Tuesday, February 27, 2007

Dead On Arrival

He was not dead on arrival. He was gasping for breath, like a child does with severe respiratory distress. It was not more labored than any other child who comes in with severe pneumonia or respiratory distress. And I've seen some really bad cases in the past year here - much worse than he was. He was a transfer from Kirehe, our other district hospital and my first step was to send for oxygen. Oxygen is not readily available in this hospital, it is not available on every ward, so one of the staff went to go find some in another ward. As I am accustomed now to the fact that nurses run to other wards to fetch oxygen, I went quickly to buy the father some basics and start getting him settled: a basin, some soap, a towel to wash up the child - things nurses do not provide here, nor does our hospital. I have tried to instill this practice here, but as it is nothing that any public hospital does in Rwanda, and probably East Africa for that matter, going to buy a patient a basin and soap down the hospital driveway is above and beyond a hospital staff’s call of duty.

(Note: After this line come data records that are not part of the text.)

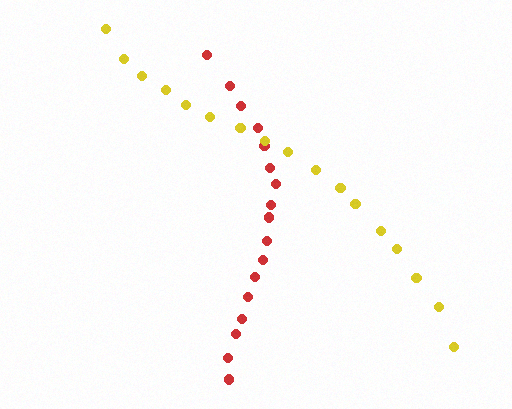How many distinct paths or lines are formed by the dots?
There are 2 distinct paths.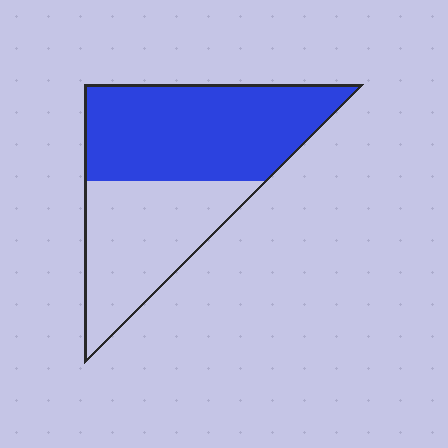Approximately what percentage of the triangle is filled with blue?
Approximately 55%.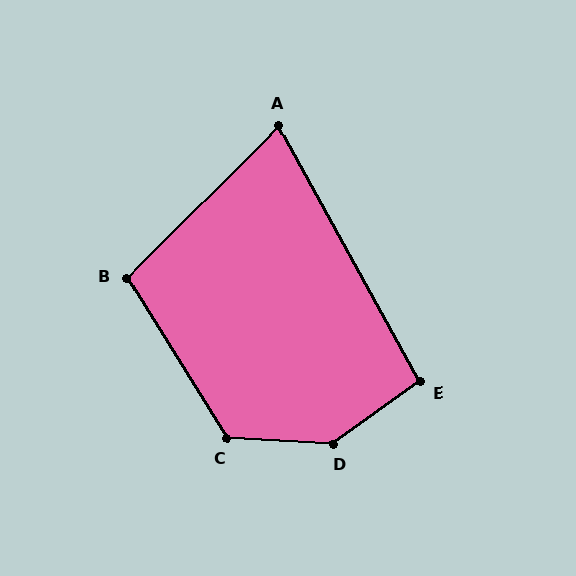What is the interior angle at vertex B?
Approximately 103 degrees (obtuse).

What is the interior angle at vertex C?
Approximately 125 degrees (obtuse).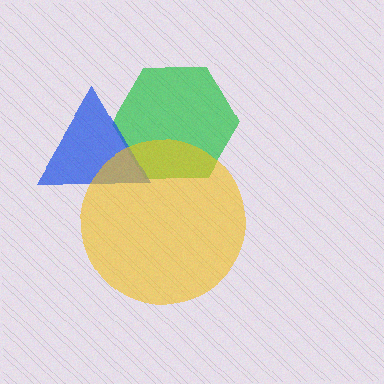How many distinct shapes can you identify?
There are 3 distinct shapes: a green hexagon, a blue triangle, a yellow circle.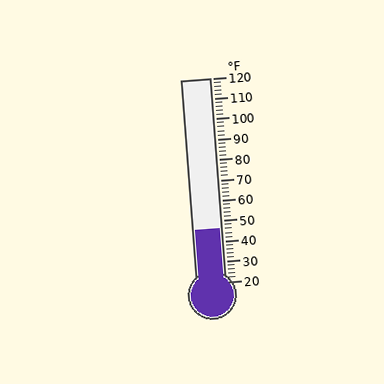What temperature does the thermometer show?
The thermometer shows approximately 46°F.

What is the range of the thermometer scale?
The thermometer scale ranges from 20°F to 120°F.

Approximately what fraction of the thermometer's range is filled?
The thermometer is filled to approximately 25% of its range.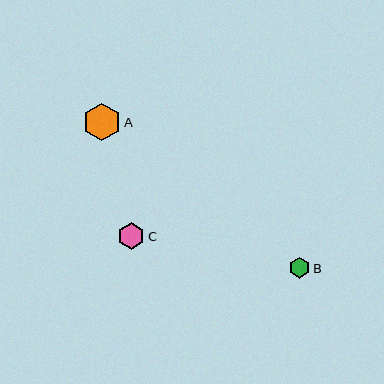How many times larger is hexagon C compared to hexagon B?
Hexagon C is approximately 1.3 times the size of hexagon B.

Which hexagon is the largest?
Hexagon A is the largest with a size of approximately 37 pixels.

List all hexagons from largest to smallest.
From largest to smallest: A, C, B.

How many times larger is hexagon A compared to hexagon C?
Hexagon A is approximately 1.4 times the size of hexagon C.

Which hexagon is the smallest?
Hexagon B is the smallest with a size of approximately 21 pixels.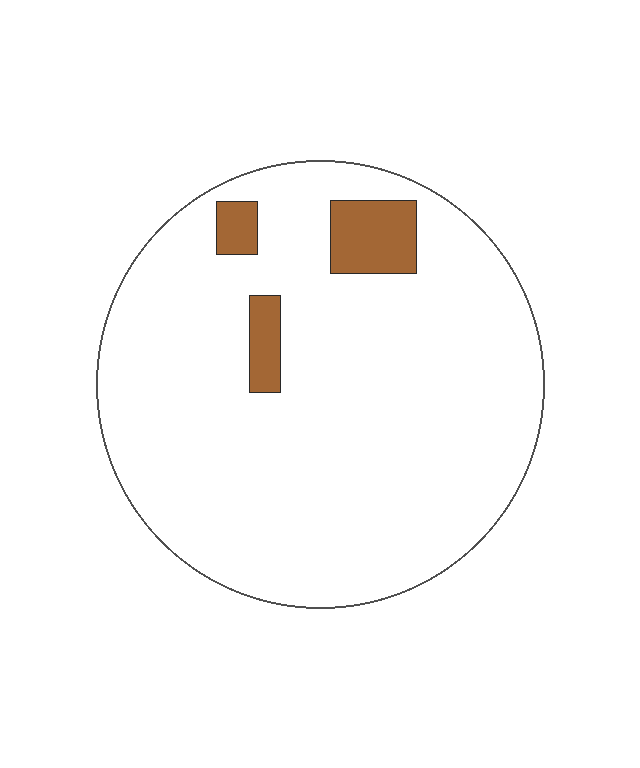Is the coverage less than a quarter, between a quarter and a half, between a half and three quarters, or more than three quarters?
Less than a quarter.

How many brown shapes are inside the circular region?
3.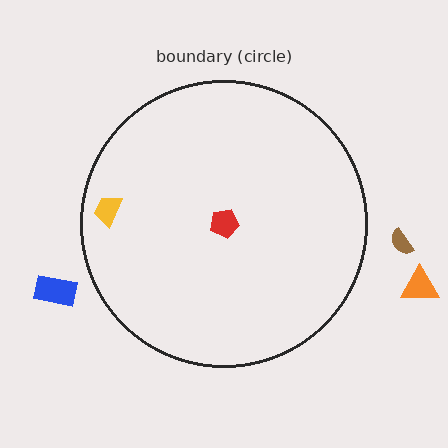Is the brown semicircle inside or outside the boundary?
Outside.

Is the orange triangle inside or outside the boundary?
Outside.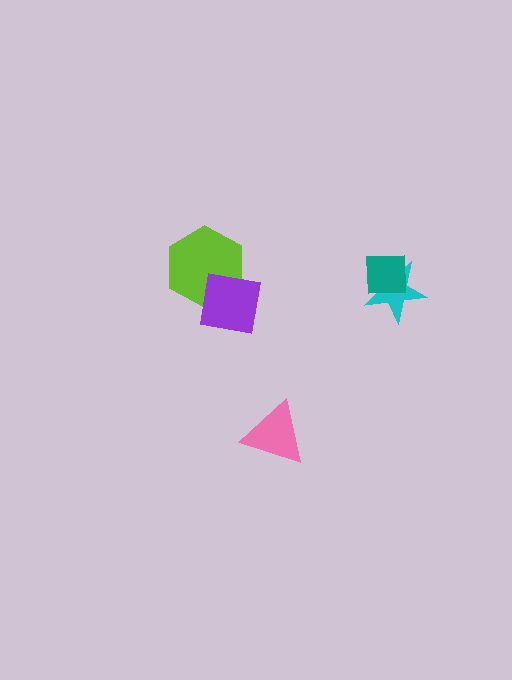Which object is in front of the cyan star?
The teal square is in front of the cyan star.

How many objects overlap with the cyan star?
1 object overlaps with the cyan star.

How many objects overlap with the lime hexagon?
1 object overlaps with the lime hexagon.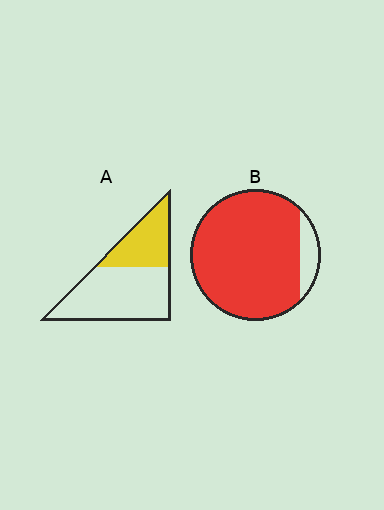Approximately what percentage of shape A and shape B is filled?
A is approximately 35% and B is approximately 90%.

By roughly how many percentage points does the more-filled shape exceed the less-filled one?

Some supposed international health experts call the organization I work for gold-plated for things like this: like walking on your own to a store and pulling out your own 2 dollars to buy a needed commodity for a patient. They tell us we cannot expect international aid organizations to hold this standard of care for patients and be scaleable and replicable. Creating dignity is, so I’m told, not scaleable.

So after my running back to the ward about 3-5 minutes later, the child is still upset, nurses are still pulling oxygen equipment together (this part of oxygen administration drives me crazy here, that it takes 20 minutes to get oxygen gauges attached to tanks, attached to tubing, wrench found, then used, to be able to turn the tank on - I still do not understand why there is no sense of gravity of getting equipment prepped in advance - before the patients start decompensating - no one takes ownership for this - even those who are told it's their job), I take off his pants to clean him. I would say he smells horribly of soiled underclothes, but three year olds do not wear underclothes here. Underclothes are a luxury too amongst the rural poor of Rwanda. My little friend is about 3; he is thin but not marasmic. I pull off his pants to clean him myself because cleaning a child are basics to U.S. nurses, but here, nurses do not bathe or wash patients, the family does, so again I hope to set a different example, I wash the child myself. Then I hear from the 4th year Harvard medical student who is with me, “He’s not breathing.” I am incredulous, it’s been maybe 30 seconds since he was sitting up, visibly agitated in his dad's arms and eyes open. I put my fingers in front of his nostrils, his mouth, to feel his breath, he is laying back, I don’t feel anything. Then his eyes roll back. I listen to his chest with my stethoscope. Not a heart beat to be heard. “We gotta’ run a code,” I say. I grab the ambu bag and place it on his mouth and start squeezing, the medical student starts doing chest compressions, but the kid is dead. I am unfortunately all too familiar with the look now. Air is not going down by my squeezing the ambu bag. His cheeks are filling up with air like a chipmunk – air is not reaching into his chest or belly. Something is lodged in his throat or deep in his lungs. Mucus plug? We have no suction. We have no way to intubate. And within a matter of maybe 20 minutes of coming to us from the ambulance, he was dead. Not quite dead on arrival, but almost.

I don’t know what to do in cases like this. I have no idea what he had. He had intense crackles throughout both lung fields. Pneumonia? A bacterial bronchitis? The father said symptoms of cough started Tuesday. It’s Saturday. What kills a kid between Tuesday and Saturday? I think about our oxygen again. When are we ever going to get it operating better here? When is there going to be oxygen for all beds, all kids, all patients, whether they need it or not. Oxygen for all. Is that a civil right? It should be. All over the world. That should be free, like clean running water should be free. But not to this child. Today was another day in the day in the life of working as a nurse practitioner here.

There are days I wouldn’t rather be anywhere else because the joy of these children is like no other, when they are well. And there are days when I cannot believe 3 year olds die partly because of no oxygen, partly because of a lack of basic emergency medical equipment and know-how, that would have been provided in, literally, a matter of heart beats at MGH. According to WHO, Rwandan child mortality for the lowest wealth quintile is 246 per 1,000 live births. Belgium is 4 per 1000 live births. ~50% of children in Rwanda rural areas are stunted in terms of growth for their age. And only about 20% of births in rural areas are attended by any skilled health personnel including traditional birth attendants. What are we going to do here? To me there is hope. There is definitely hope. Children get better with trained staff and medicine. So do moms and dads. But we have to start investing in these communities. To me, I feel like this is the war we should be fighting. Why aren’t we investing in the war and defense of these front lines?